Artes de primata

O que nos ensinam os primatas sobre nós próprios? Em Chimpazee Politics, o primatologista holandês Frans de Waal estuda os comportamentos dos vários elementos que formavam uma colónia de chimpanzés em Arnhem, na Austrália.

 este livro, publicado há mais de 25 anos, é considerado um clássico e foi largamente divulgado não só em meios científicos como em empresariais, por demonstrar como se operam e desenvolvem os processos de liderança, através da manipulação sexual das fêmeas do grupo.

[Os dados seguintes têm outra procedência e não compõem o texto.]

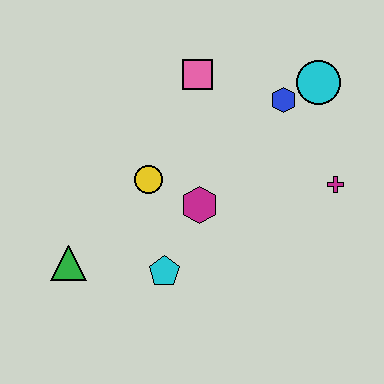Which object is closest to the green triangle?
The cyan pentagon is closest to the green triangle.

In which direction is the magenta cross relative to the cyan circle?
The magenta cross is below the cyan circle.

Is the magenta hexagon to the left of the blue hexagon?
Yes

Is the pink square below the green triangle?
No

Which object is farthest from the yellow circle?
The cyan circle is farthest from the yellow circle.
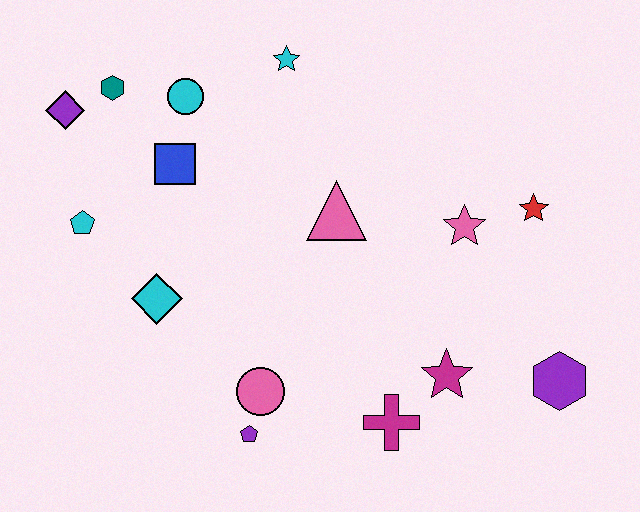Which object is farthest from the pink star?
The purple diamond is farthest from the pink star.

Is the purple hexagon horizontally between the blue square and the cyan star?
No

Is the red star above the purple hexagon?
Yes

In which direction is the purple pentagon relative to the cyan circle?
The purple pentagon is below the cyan circle.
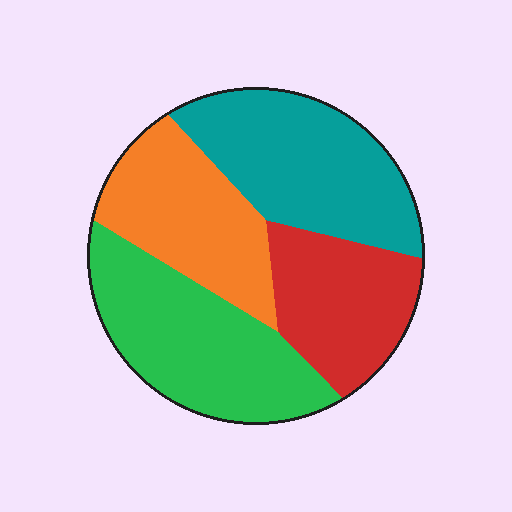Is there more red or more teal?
Teal.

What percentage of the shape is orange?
Orange covers around 25% of the shape.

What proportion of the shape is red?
Red takes up between a sixth and a third of the shape.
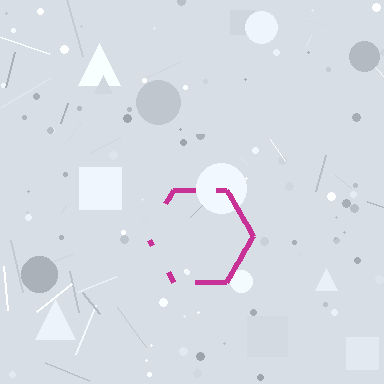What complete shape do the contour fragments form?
The contour fragments form a hexagon.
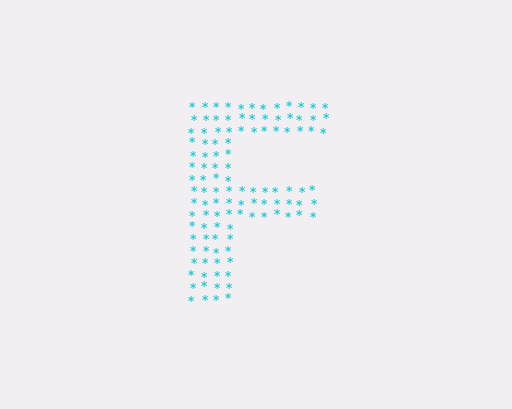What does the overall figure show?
The overall figure shows the letter F.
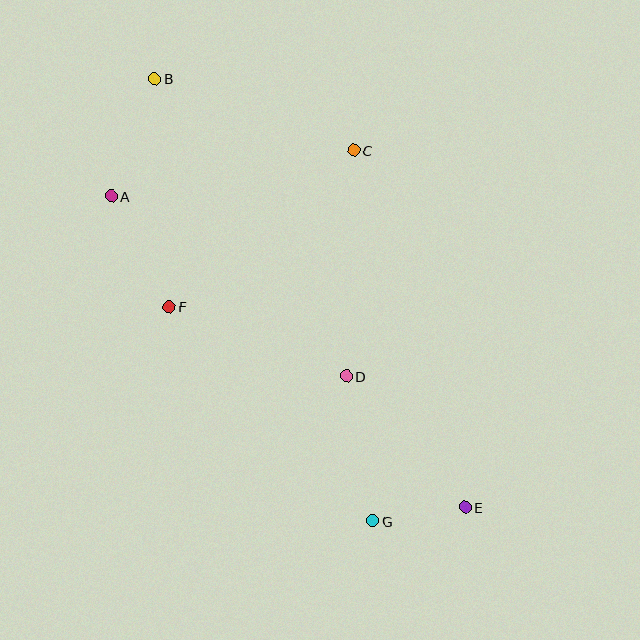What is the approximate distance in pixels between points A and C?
The distance between A and C is approximately 247 pixels.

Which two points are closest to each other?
Points E and G are closest to each other.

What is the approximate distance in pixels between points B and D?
The distance between B and D is approximately 354 pixels.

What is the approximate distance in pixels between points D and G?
The distance between D and G is approximately 147 pixels.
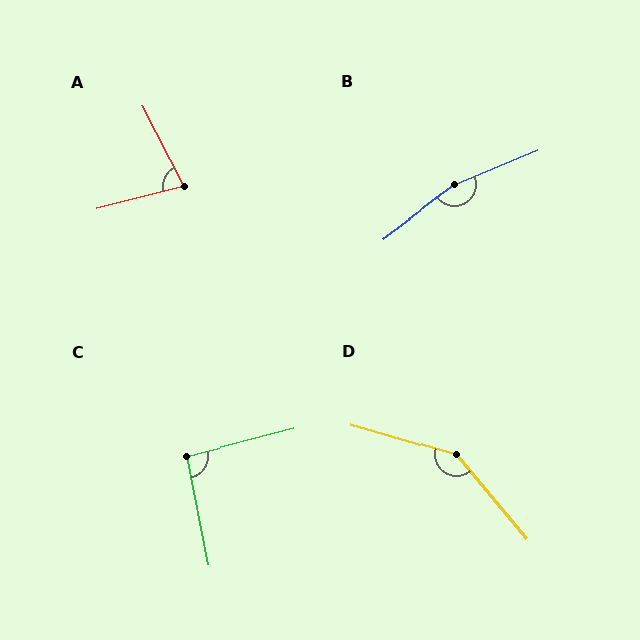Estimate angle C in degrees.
Approximately 93 degrees.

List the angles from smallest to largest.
A (77°), C (93°), D (146°), B (165°).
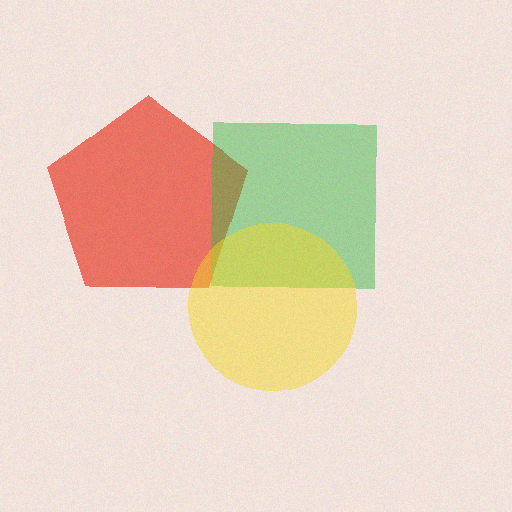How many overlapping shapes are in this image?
There are 3 overlapping shapes in the image.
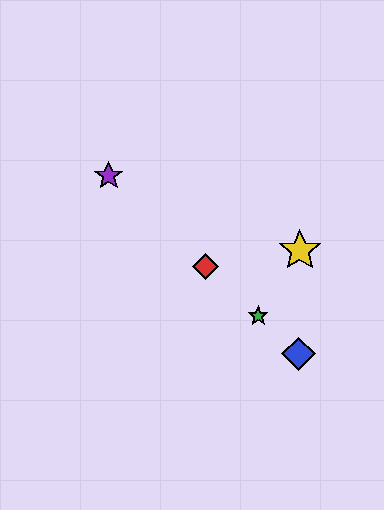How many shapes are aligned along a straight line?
4 shapes (the red diamond, the blue diamond, the green star, the purple star) are aligned along a straight line.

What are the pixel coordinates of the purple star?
The purple star is at (109, 176).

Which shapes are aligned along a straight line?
The red diamond, the blue diamond, the green star, the purple star are aligned along a straight line.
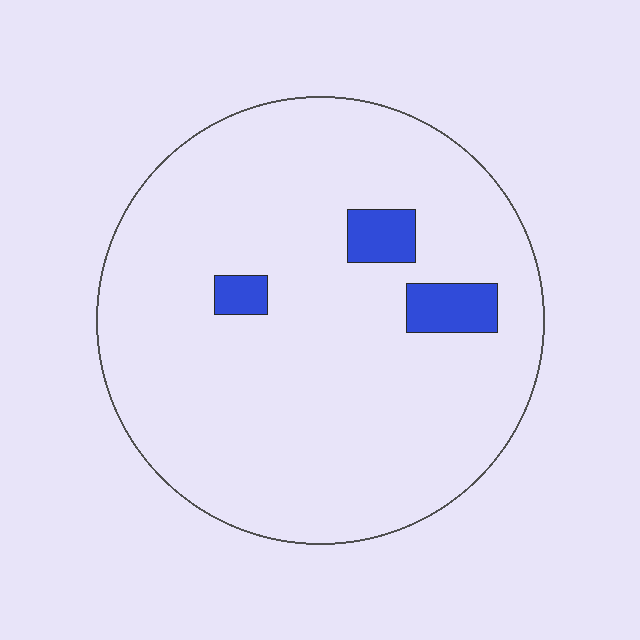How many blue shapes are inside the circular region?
3.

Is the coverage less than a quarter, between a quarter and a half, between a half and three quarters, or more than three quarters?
Less than a quarter.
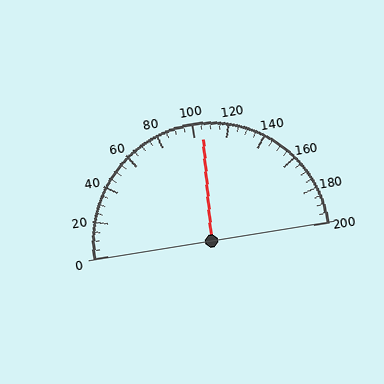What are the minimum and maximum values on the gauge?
The gauge ranges from 0 to 200.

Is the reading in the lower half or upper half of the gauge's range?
The reading is in the upper half of the range (0 to 200).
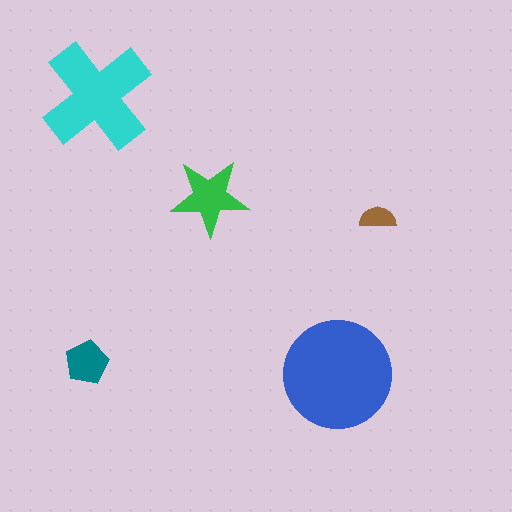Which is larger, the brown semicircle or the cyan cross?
The cyan cross.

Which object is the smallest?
The brown semicircle.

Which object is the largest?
The blue circle.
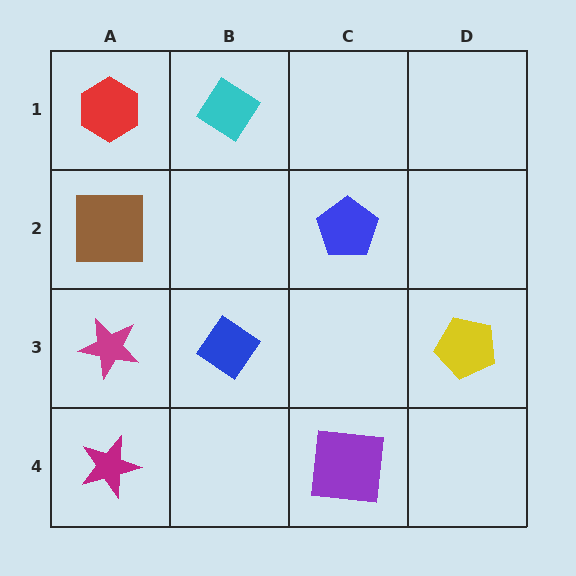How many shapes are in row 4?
2 shapes.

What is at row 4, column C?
A purple square.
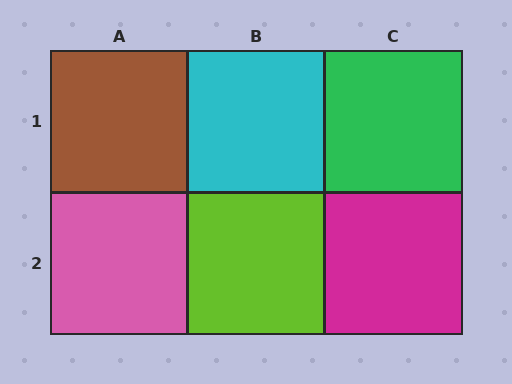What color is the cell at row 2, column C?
Magenta.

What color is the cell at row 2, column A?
Pink.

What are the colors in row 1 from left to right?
Brown, cyan, green.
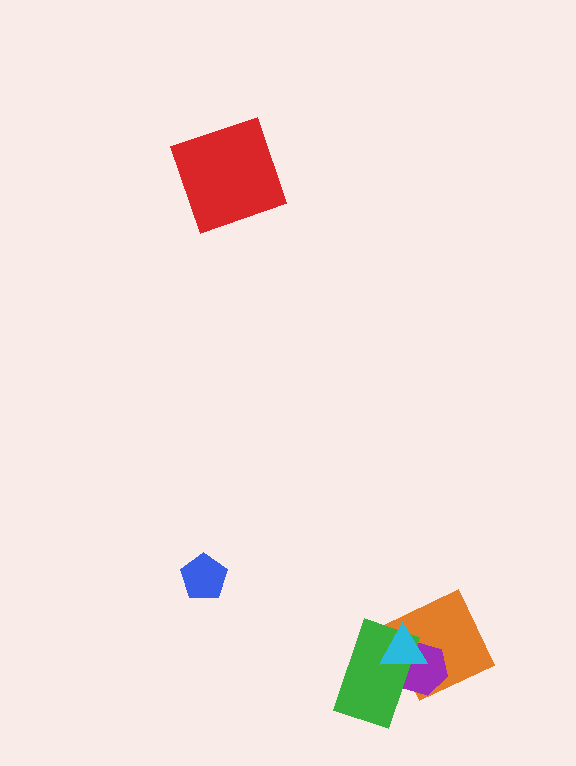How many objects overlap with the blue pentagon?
0 objects overlap with the blue pentagon.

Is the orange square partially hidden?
Yes, it is partially covered by another shape.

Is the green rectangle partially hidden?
Yes, it is partially covered by another shape.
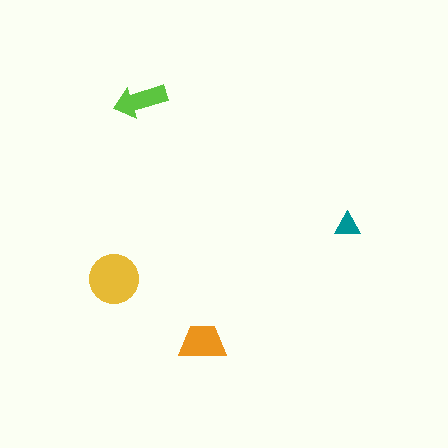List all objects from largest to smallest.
The yellow circle, the orange trapezoid, the lime arrow, the teal triangle.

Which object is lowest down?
The orange trapezoid is bottommost.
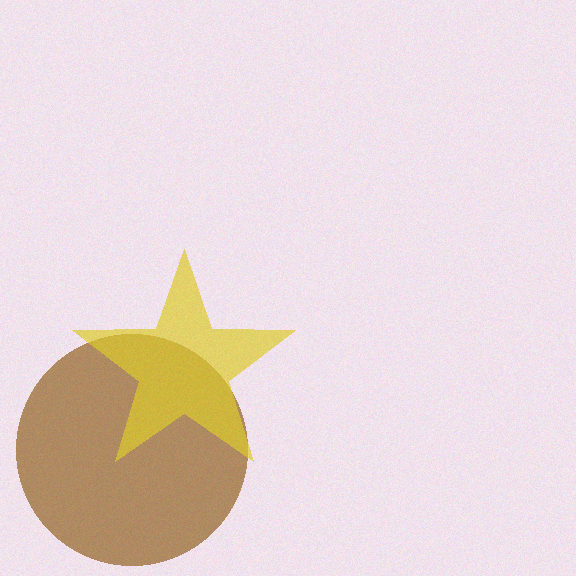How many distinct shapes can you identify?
There are 2 distinct shapes: a brown circle, a yellow star.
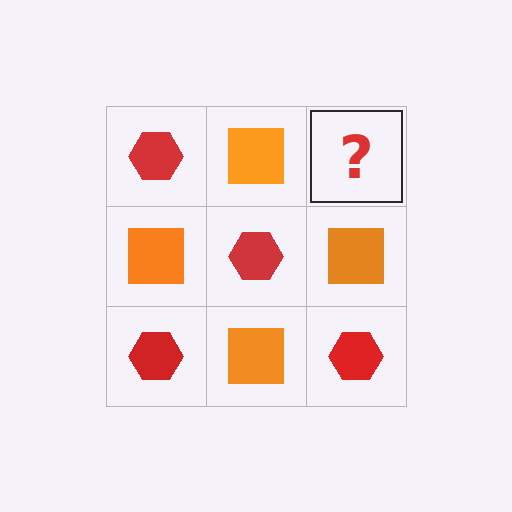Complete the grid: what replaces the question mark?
The question mark should be replaced with a red hexagon.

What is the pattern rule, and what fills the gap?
The rule is that it alternates red hexagon and orange square in a checkerboard pattern. The gap should be filled with a red hexagon.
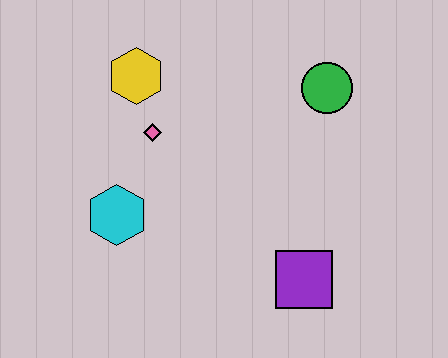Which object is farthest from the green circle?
The cyan hexagon is farthest from the green circle.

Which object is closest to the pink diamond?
The yellow hexagon is closest to the pink diamond.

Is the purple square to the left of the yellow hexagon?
No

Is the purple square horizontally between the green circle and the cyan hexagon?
Yes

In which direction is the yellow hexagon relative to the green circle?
The yellow hexagon is to the left of the green circle.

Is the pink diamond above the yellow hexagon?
No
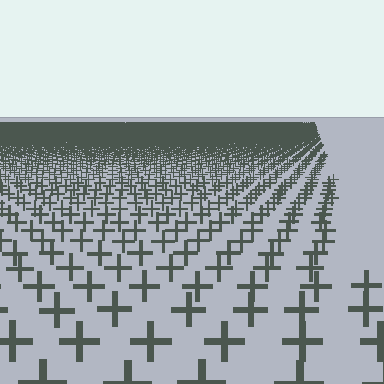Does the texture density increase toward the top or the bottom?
Density increases toward the top.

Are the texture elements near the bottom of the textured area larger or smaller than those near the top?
Larger. Near the bottom, elements are closer to the viewer and appear at a bigger on-screen size.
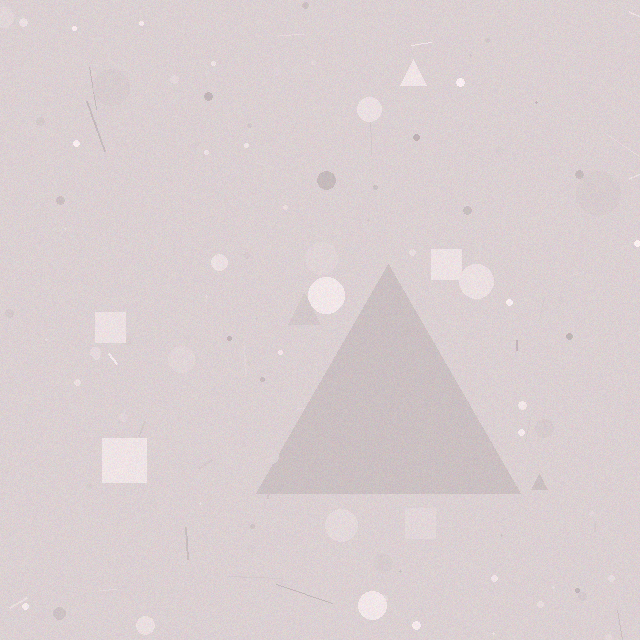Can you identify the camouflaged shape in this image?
The camouflaged shape is a triangle.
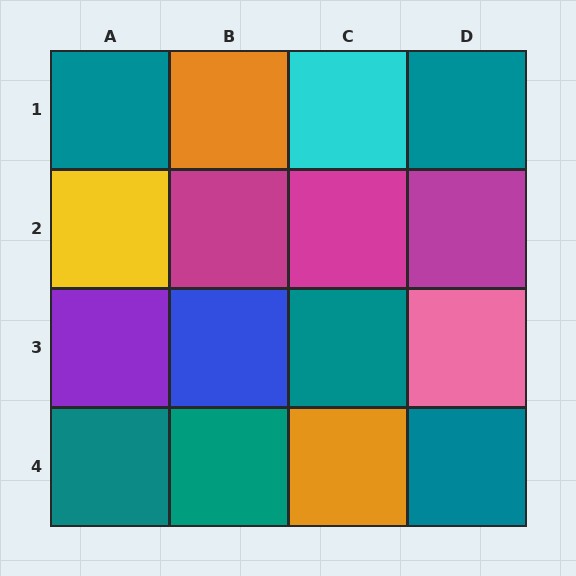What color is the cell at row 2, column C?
Magenta.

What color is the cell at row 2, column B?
Magenta.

na colónia havia três chimpanzés que lutavam pela liderança. yeroen era o macho-alfa apoiado pelas fêmeas. pelo contrário, luit era o que ocupava a posição menos importante e yeroen empurrava-o para fora do bando, até que luit encontrou um aliado – nikki, um macho mais jovem que crescera o suficiente para poder enfrentar o líder.

luit e nikki uniram-se numa estratégia de açoitar as fêmeas repetidamente. yeroen não tinha capacidade para as defender e foi perdendo influência junto delas.

quatro meses depois, luit já tinha virado o jogo e era o novo líder. assim que consolidou o seu novo estatuto, luit passou a proteger as fêmeas e a apoiar os machos mais fracos, mesmo se lutassem contra nikki. política que fazia sentido, assim estabelecia alianças com aqueles que não podiam pôr em causa a sua autoridade.

no entanto, tal escolha irritou nikki, que se uniu a yeroen para derrubar luit. nikki passou a chefe, mas parecia ser comandado por yeroen, que estabelecia múltiplas alianças com os outros machos e fêmeas do grupo, para que nikki não conseguisse exercer a sua autoridade. este precisava de yeroen para controlar luit e por isso não o enfrentava.

yeroen era o macho mais inteligente, conseguia estabelecer simultaneamente alianças com vários elementos, conspirando não apenas contra um primata, mas contra vários. os primatas com maior sucesso são aqueles que conseguem conspirar ao lado dos mesmos primatas contra quem conspiram.

outro estratagema, estudado por outros cientistas (whiten e byrne), é o da capacidade de dissimulação dos primatas: um macho-beta não exibe o pénis erecto perante o macho-alfa; posiciona-se de lado e usa o volume do seu braço para tapar a visão do chefe, enquanto seduz furtivamente uma fêmea. ele sabe que quantas mais fêmeas seduzir, maior será a sua influência entre elas, mas também sabe fazê-lo da forma mais discreta possível.

estes estudos revelam comportamentos assustadoramente semelhantes com os que reconhecemos nos humanos, ou não fôssemos nós descendentes dos primatas.

a arte de conspirar, bem como a de dissimular, está impressa nos nossos genes. a combinação apurada e treinada das duas pode transformar o ser humano num monstro.

é triste pensar que nos tornámos mais inteligentes para que pudéssemos compreender melhor a mente dos nossos pares e, desse modo, enganá-los, usando-os para alcançar os nossos objectivos. mas é a realidade. até porque é o mesmo que tentam fazer connosco. a questão da moral vem depois. e fica para uma próxima crónica.